Provider: Confluent Cloud (managed Kafka) - Basic: $0.11/GB, ~$50-100/mo minimum - Standard: dedicated cluster, ~$300/mo - Enterprise: HIPAA BAA available

Pros: - Industry standard for event-driven architecture - Unlimited replay (within retention period) - Decouples services completely - Excellent tooling (Schema Registry, ksqlDB, Connect)

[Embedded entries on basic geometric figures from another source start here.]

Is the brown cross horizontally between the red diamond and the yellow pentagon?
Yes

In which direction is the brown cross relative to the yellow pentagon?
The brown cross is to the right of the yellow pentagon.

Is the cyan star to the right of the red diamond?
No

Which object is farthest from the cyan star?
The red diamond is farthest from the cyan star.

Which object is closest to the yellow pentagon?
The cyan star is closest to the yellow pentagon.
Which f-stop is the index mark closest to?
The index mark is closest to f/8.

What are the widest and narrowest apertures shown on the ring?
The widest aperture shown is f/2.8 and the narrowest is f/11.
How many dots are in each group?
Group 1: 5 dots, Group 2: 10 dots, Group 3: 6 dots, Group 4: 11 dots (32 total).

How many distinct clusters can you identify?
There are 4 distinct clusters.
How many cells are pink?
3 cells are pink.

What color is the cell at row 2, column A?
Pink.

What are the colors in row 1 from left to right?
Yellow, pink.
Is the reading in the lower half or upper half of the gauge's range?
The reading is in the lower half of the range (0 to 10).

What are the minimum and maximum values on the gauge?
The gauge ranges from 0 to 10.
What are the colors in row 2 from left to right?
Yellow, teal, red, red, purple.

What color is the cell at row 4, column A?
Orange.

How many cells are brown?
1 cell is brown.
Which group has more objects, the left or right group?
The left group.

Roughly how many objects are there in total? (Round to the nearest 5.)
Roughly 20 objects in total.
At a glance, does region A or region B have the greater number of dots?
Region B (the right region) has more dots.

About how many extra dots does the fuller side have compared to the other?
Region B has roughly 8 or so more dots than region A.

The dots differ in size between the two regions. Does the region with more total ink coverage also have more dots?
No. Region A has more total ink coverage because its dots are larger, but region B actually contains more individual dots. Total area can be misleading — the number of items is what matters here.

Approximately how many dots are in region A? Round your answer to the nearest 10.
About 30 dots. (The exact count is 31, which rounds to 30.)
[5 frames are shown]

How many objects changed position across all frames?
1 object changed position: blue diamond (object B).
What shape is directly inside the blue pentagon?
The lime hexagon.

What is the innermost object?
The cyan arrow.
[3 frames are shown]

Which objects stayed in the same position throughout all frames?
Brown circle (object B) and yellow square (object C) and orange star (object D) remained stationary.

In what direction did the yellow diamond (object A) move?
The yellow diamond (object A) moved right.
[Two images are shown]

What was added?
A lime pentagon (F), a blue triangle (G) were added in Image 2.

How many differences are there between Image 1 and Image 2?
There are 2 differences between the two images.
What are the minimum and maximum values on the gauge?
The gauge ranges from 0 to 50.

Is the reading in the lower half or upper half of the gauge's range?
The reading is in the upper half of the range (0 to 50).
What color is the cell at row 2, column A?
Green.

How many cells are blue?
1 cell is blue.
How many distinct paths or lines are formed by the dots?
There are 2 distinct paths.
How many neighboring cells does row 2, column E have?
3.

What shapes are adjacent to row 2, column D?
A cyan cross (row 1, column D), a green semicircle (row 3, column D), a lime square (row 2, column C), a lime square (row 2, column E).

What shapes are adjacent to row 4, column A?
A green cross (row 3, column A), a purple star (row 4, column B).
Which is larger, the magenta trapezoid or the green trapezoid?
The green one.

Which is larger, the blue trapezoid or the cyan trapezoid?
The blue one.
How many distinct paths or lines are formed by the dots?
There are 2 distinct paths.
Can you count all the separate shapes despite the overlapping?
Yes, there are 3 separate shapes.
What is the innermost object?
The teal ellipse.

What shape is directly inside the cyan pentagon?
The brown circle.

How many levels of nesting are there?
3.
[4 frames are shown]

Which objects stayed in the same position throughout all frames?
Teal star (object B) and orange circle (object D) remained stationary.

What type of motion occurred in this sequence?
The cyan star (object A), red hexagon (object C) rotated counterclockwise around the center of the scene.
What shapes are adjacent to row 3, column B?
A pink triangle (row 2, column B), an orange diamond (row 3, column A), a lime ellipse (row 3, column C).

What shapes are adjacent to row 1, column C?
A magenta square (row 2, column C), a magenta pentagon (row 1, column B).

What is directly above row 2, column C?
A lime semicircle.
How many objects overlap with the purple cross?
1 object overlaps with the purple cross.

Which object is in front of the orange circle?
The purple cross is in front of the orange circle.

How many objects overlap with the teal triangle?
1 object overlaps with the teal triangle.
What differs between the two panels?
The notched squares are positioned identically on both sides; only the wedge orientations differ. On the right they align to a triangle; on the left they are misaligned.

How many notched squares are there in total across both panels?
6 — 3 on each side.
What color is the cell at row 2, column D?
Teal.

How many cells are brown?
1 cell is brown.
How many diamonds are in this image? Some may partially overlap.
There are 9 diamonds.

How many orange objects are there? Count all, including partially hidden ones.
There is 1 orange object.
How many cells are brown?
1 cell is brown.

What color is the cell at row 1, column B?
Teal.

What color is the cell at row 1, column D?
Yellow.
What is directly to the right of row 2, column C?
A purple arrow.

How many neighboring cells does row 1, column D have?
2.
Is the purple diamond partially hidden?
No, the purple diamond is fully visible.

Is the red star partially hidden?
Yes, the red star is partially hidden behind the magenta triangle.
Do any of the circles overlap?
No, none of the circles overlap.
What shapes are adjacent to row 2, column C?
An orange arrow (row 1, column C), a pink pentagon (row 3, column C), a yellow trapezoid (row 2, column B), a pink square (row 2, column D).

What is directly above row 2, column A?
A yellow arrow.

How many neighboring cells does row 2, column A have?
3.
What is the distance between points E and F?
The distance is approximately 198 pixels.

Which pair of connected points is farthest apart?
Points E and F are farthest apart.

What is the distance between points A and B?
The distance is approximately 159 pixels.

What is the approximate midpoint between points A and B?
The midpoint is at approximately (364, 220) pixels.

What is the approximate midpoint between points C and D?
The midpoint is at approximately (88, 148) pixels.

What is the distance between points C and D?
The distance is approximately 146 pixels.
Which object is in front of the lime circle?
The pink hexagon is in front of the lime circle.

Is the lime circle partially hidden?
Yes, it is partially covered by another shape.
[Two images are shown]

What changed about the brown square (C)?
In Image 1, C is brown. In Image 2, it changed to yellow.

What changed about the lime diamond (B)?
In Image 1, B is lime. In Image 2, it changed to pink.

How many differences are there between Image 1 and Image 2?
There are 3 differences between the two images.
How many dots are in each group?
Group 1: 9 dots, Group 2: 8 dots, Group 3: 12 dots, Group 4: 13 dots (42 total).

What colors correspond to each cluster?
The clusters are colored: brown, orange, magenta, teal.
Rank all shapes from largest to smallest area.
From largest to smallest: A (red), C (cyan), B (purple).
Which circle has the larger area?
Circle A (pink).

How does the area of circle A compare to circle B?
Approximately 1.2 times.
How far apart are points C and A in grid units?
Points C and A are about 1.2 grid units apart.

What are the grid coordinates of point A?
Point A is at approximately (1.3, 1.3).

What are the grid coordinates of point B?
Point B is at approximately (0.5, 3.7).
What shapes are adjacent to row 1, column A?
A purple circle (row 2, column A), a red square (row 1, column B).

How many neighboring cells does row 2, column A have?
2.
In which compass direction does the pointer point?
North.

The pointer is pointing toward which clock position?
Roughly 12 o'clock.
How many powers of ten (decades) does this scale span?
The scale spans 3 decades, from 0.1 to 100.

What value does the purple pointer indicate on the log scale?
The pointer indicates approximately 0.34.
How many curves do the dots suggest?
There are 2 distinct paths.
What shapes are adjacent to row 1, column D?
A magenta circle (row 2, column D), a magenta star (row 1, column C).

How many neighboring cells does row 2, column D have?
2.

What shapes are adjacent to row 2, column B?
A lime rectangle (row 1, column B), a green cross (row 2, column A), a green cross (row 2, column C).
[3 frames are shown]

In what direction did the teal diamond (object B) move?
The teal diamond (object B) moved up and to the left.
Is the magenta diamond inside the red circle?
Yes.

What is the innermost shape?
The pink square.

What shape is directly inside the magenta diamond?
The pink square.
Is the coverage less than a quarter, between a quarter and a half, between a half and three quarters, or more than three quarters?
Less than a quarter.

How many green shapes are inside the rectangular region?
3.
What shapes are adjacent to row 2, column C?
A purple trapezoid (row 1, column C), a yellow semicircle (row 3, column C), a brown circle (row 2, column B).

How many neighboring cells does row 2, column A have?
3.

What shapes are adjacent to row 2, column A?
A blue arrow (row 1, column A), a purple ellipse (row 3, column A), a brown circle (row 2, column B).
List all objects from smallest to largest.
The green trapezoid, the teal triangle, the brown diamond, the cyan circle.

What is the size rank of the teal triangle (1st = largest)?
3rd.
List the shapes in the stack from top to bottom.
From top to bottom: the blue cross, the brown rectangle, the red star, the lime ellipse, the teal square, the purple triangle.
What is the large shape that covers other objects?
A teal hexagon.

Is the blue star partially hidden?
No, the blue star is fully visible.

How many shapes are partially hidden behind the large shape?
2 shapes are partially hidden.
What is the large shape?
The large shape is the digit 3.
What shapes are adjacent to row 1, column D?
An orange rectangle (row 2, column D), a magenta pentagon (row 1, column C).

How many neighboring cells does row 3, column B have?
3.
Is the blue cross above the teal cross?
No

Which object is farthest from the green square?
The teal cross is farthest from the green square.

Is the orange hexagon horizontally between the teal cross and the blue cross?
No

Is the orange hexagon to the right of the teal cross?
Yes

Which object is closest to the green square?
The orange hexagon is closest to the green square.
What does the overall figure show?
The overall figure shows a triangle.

Cons: - Minimum $50-100/mo even for low volume - Needs persistent consumer processes (not serverless-friendly) - Operational complexity (partitions, consumer groups, offsets, rebalancing) - Schema management overhead - Overkill for <10K events/day


Decision Matrix

Scale Recommendation Monthly Cost Latency Complexity
MVP / Demo Upstash Redis (current) $0 ~2s Low
Seed / Early Users (100-1K cases/mo) Redis + Ably $0-29 <100ms Low
Growth (1K-10K cases/mo) Redis + Ably + consider Kafka $29-150 <100ms Medium
Scale (10K+ cases/mo, microservices) Redis + Ably + Kafka $200-500 <100ms High

Migration Path

Each phase is additive — you don't rip out the previous layer:

  1. Redis stays as the caching layer regardless of messaging choice
  2. Ably replaces the SSE endpoint for browser push (Redis lists become unnecessary for messaging, but keep for caching)
  3. Kafka adds event sourcing underneath — services publish to Kafka, a consumer publishes to Ably for browser delivery

The current Redis caching (proc_reqs, conversation, checklist, health) remains valuable at all scales.